Friday, September 24, 2010

The Party Line

In the 1930s and 1940s, the term soap opera became part of American culture.  This arose mainly from the fact that most women stayed at home and listened to the radio as they did their daily chores.   Doing laundry was not a quick, load the washer, change wet clothes to the dryer matter.  It was an all day job.  Women did not have Pledge, 409, Dawn, Tide, Downey,  and my personal favorite, Comet cleanser,was just hitting the market.  Things were harder, more time consuming.  It prompted soap companies and companies that manufactured "housewifely" items to sponsor the daytime radio  serials.  Hence "Soap Opera".

My mother said she was listening to, "Ma Perkins" when she knew it was time to go to the hospital with me.  She then blamed me for years that I caused her to miss an important episode of "Stella Dallas" .  So I grew up with radio programs, "Our Gal Sunday", the story of a poor girl from a mining community in England who marries a wealthy Count, Lord Sunday.  Your memory dims over some things but not radio soap operas. ESPECIALLY  when that was the only commercial entertainment until you went to town on Saturday afternoon and went to the movie. 



 "Helen Trent", the story of a reporter for a large metropolitan newspaper....  Admittedly this was difficult for a young girl to relate to.  The one paper in Greer County was the Mangum Star which came out on Thursdays.  Hard to imagine something interesting enough about a reporter to make a whole soap opera.  The headline news in the Mangum Star was that Miss Teddie Larson's niece and nephew visited last weekend from Oklahoma City and enjoyed dinner in the park after Church Services at the Nazarene Assembly. 
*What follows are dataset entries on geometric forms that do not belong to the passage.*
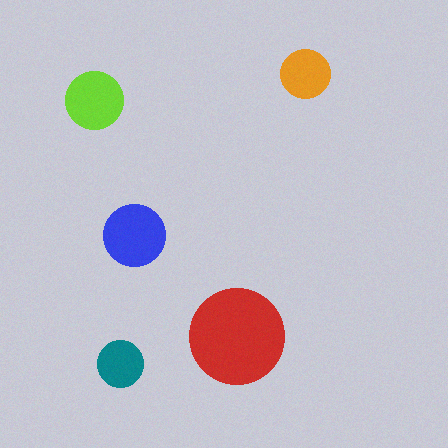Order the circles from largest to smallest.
the red one, the blue one, the lime one, the orange one, the teal one.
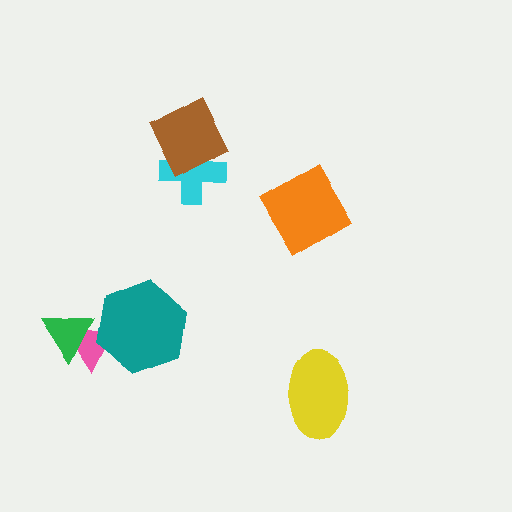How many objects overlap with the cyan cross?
1 object overlaps with the cyan cross.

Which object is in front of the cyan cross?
The brown diamond is in front of the cyan cross.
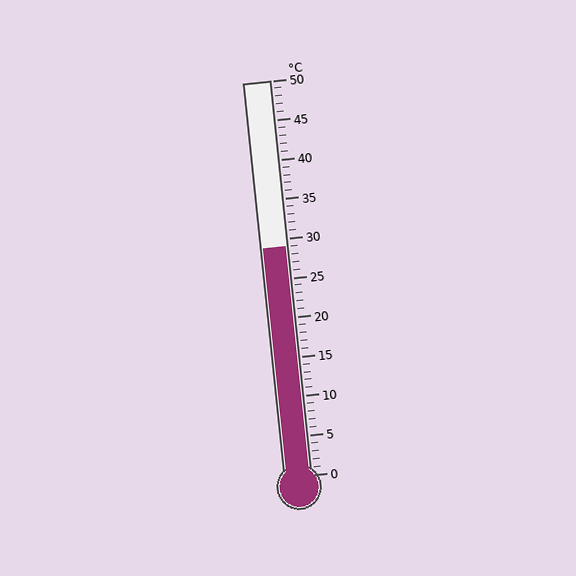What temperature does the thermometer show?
The thermometer shows approximately 29°C.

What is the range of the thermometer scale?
The thermometer scale ranges from 0°C to 50°C.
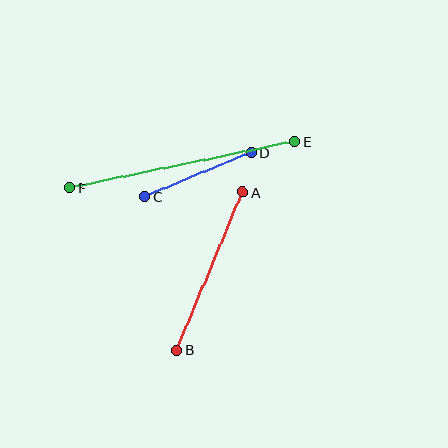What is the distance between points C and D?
The distance is approximately 116 pixels.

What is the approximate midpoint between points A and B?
The midpoint is at approximately (210, 271) pixels.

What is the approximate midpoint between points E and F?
The midpoint is at approximately (182, 165) pixels.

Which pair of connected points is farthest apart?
Points E and F are farthest apart.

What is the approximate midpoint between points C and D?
The midpoint is at approximately (197, 175) pixels.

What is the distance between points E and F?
The distance is approximately 230 pixels.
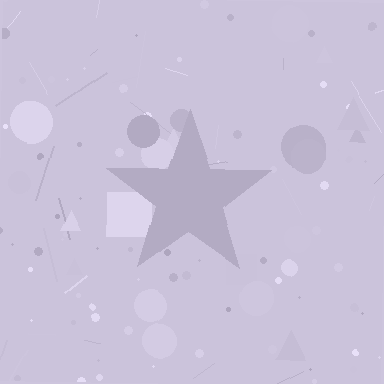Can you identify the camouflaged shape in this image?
The camouflaged shape is a star.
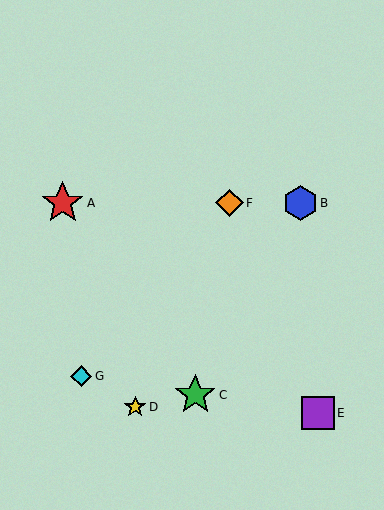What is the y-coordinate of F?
Object F is at y≈203.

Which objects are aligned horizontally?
Objects A, B, F are aligned horizontally.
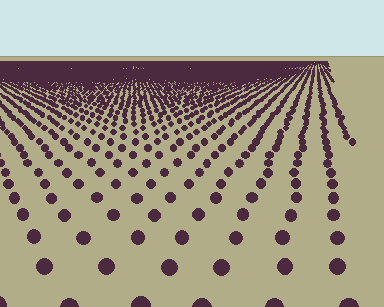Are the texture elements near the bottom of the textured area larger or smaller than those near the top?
Larger. Near the bottom, elements are closer to the viewer and appear at a bigger on-screen size.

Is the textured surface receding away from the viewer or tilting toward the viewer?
The surface is receding away from the viewer. Texture elements get smaller and denser toward the top.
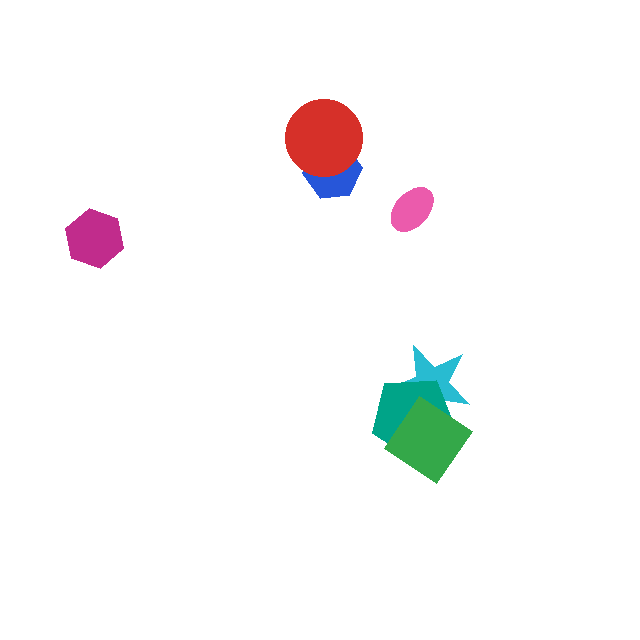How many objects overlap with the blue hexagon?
1 object overlaps with the blue hexagon.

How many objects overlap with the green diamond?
2 objects overlap with the green diamond.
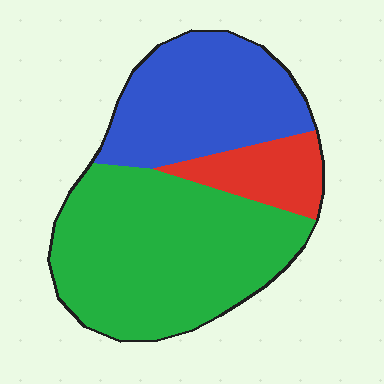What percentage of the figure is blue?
Blue covers 33% of the figure.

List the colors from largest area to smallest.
From largest to smallest: green, blue, red.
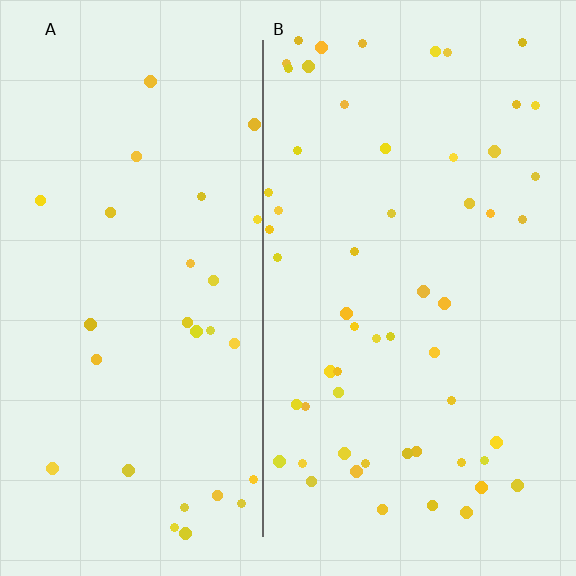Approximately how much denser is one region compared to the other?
Approximately 1.9× — region B over region A.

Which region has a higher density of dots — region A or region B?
B (the right).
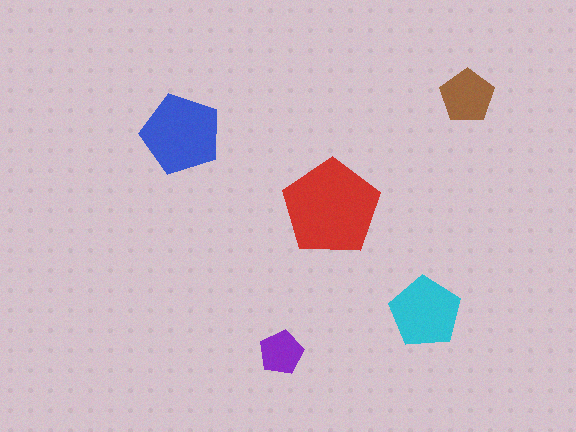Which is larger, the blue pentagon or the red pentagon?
The red one.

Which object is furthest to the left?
The blue pentagon is leftmost.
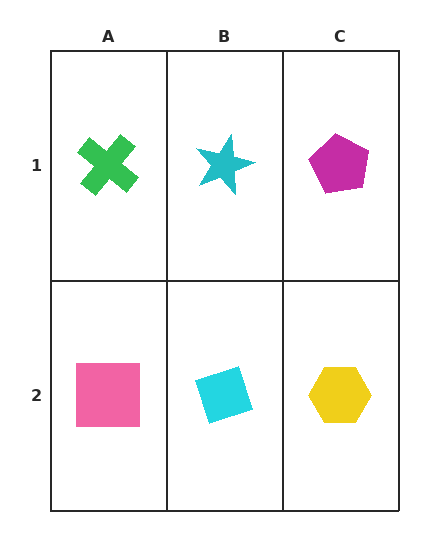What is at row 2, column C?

Kids had our sound version of Nicklelodean.  These programs came on Saturday mornings and you did not miss them.  Oh the excitement of "The Shadow".  Famous line if you play Trivia Pursuit, "Who knows what evil lurks in the hearts of men, the _____knows" That was the lead in line from the Shadow.  Then of course, Jack Armstrong, All American Boy, sponsored by Wheaties , the breakfast of champions. The Lone Ranger, Spiderman, Brenda Starr (another reporter by the way, something related only to "up" north) As you grew you got to listen to more mature programs on Saturday morning.  "Grand Central Station".  Oh I remember it well.  There was a really big train station in New York City and it was full all the time and just plain ordinary citizens had stories that began and ended there.  Tried to equate that with the MKT railroad station in Mangum, Oklahoma, which was a one room wooden building  built on a concrete platform right next to the railroad tracks.  It was probably 20 x 30 feet in size and held some benches, two water fountains, but no bathrooms and a small area for the station master.  Two trains stopped there every single day.  Sometime someone got off or on.  Probably not enough to shape a soap opera around so no wonder they had to revert to Grand Central Station.

Sunday night was the biggest night of the week.  We lived out in the country, some 30 miles from Mangum.  We did not journey into town for Sunday night Church service. So at 6:00 we all gathered around the radio and listened to "One Man's Family".   It was sort of the Waltons, same time period, but with more income and living in the San Francisco area.



I seem to remember that we  did not leave the radio on all the time.  Only in the afternoons to listen to the news, and maybe Amos and Andy.  Then it was turned off.  No one stayed up for a 10:00 news program if there was such a thing.  I think we turned off anything electric when ever it was not being used.  Maybe it was thought that it would run out.  However, I suspect that my grandparents and parents generation just did not waste anything.  


That was our equivalent of television.


Then we had a phone and your line was shared by other families.  The "Party Line".  Everyone had one, rich or poor, you shared the phone line.  If you were going to make a call you quietly picked up the phone and listened to see if anyone else was talking.   I think there was some listening in for a while just to see what was going on.  The other parties knew someone had picked up and they would hurry, knowing someone else needed to use the phone.  I remember my grandmothers talking to two or three other people. because if you got on it was rude not to say  something which oft times led to conversation.  You took your entertainment where you found it.  


This would come to a surprise to the youth of today, but pre teens and teenagers in the country did not talk on the phone.  It would never have have crossed our minds to phone a friend.  Our conversations were held at school or at Church or in town on Saturday afternoon.  


When we first got phones there was no dial.  You picked up the phone and the operator came on and she (I don't know that there was such a think as a male operator back then) would get the number for you.  If you didn't know the number she did.  The operator in a small town was known by all and she knew everyone and everything.  If you wanted to know how someone who was sick and maybe in the hospital was doing you just rang the operator and she would know.  But  this was Mangum, county seat of Greer County.  Things were different in the big cities.    


The Party Line was our equivalent of Face Book.